As powerful and distressing as these numbers are, they do not truly capture the personal anguish and strength that Ukraine and its people have experienced and exuded. It is the individual stories, from Ukrainians there and spread out across the globe, that provide the difficult but critical details of what this war is costing people.
Bangor Daily News reporter Valerie Royzman, who is the daughter of immigrants from Ukraine and who still has family there, has movingly provided us with some of those insights by interviewing three Ukrainian women in Maine.
“Replaying our conversations in my head, I keep returning to how the war in Ukraine is a lesson on bravery. Not bravery in the cliche sense that elicits images of heroes and men shouting as they run toward smoke and death. That will always be present during war,” Royzman wrote last week, as the world marked the one-year anniversary of Russia’s Feb. 24 invasion. “These women have revealed to me the quiet, enduring bravery of their families living under constant threat. The bravery that buoys a person’s spirit in the silent moments between explosions.”
Royzman spoke with Olga Zhuravel Maselli, an opera singer who, like her, lives in Dover-Foxcroft. After Zhuravel Maselli’s father died of a heart attack last May, she was unable to attend his funeral. She sees how the stress of this past year has impacted those close to her, from her mother’s deepening wrinkles to the way people “have told her that they feel like they’ve aged years in just 365 days,” as Royzman explained.
“They say it, and I see it,” Zhuravel Maselli said. “I see the tiredness in their eyes.
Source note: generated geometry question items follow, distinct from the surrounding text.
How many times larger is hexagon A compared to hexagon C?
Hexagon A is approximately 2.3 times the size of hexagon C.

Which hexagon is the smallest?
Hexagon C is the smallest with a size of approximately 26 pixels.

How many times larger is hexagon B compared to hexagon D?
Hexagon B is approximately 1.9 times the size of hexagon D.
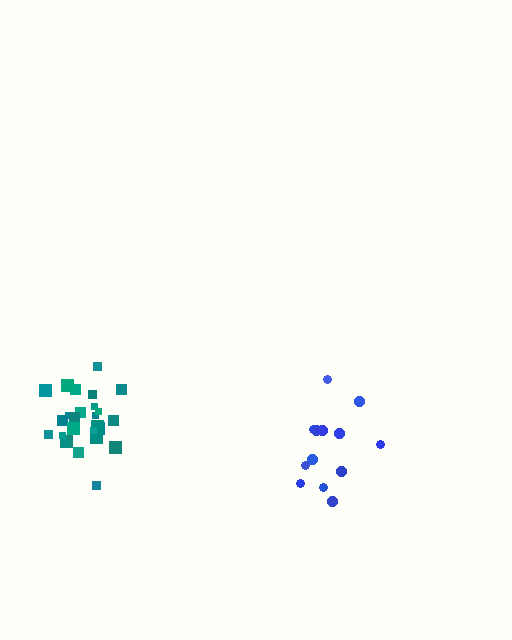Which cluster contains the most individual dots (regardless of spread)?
Teal (26).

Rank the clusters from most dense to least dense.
teal, blue.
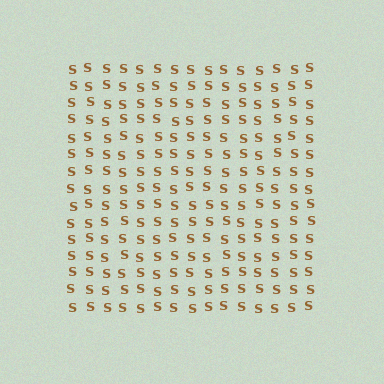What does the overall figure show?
The overall figure shows a square.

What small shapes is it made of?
It is made of small letter S's.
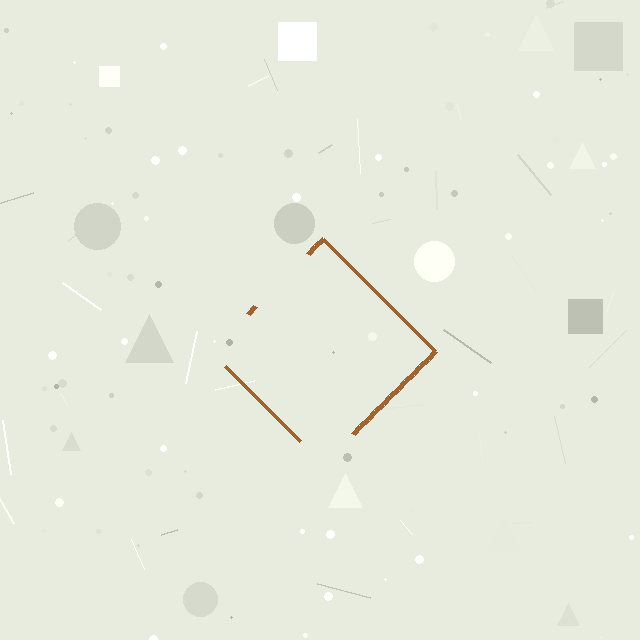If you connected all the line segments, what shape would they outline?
They would outline a diamond.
And when they are laughing or something, I see they are sad.”
Kateryna Bagrii is a mother of four who works as a nurse in Ellsworth and teaches at the Beal University nursing program. She tries to keep in touch with her family in Donetsk, Ukraine, each week, where her parents, grandmother, brother and his family all live. Her mother, an obstetrician at a heavily damaged maternity hospital, has sometimes been delivering babies in homes and basements.
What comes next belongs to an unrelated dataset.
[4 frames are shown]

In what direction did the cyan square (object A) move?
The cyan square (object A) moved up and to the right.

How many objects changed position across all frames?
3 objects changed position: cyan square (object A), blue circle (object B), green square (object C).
“I’m heartbroken, I guess,” Bagrii told Royzman, about the images from home. “I don’t know how to describe it any better. Devastated. I don’t think I have any anger toward any side. I do not accept violence from either side of the conflict. I think that all sides are doing wrong to each other.”
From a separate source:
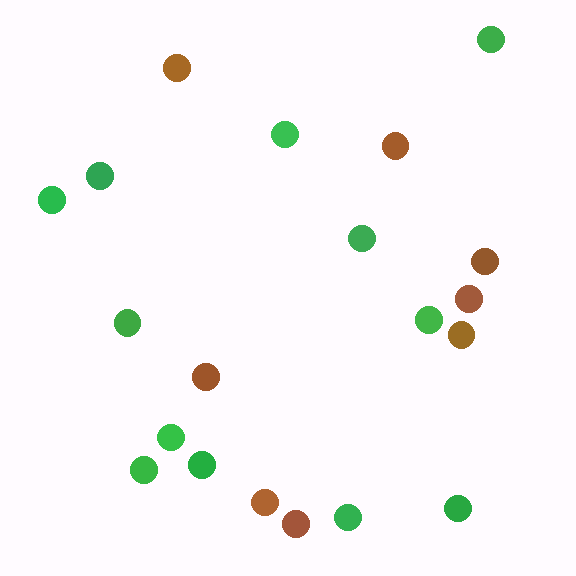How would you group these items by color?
There are 2 groups: one group of brown circles (8) and one group of green circles (12).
Masha Kotova, a senior at Colby College, was studying in London when the war began. Her parents, having initially fled with her grandmother to southwestern Ukraine, have since returned to Kyiv. Kotova has at times begged them to leave and tried to coordinate their escape when Russia first invaded.
“I have learned this year to trust my parents more with their choices and their lives,” she said.
Royzman spoke with one of the women about “syrniki,” a type of Ukrainian pancake for which there doesn’t seem to be one definitive recipe. There are, apparently, many ways to make syrniki depending on what ingredients are available. As these women continue to demonstrate, there are also many ways to be brave.
“In many ways, I could relate to their feelings, worrying about my relatives overseas. When the war first broke out, I felt like I could go an entire day holding my breath. For months, even as a journalist, I couldn’t bear to read the news coming out of Ukraine, and even asking my closest cousin for updates about her life in Kyiv began to feel hollow,” Royzman wrote. “My feelings have morphed and changed, but these women have helped me understand that there is something brave about just moving through the world some days.”
“You know Ukrainians,” Zhuravel Maselli told Royzman. “War or not war, we need to think about the future. We believe in life — that it will go on. If not for us, then for our children.”
After the past year that the Ukrainian people have been through, that perspective itself is an act of bravery.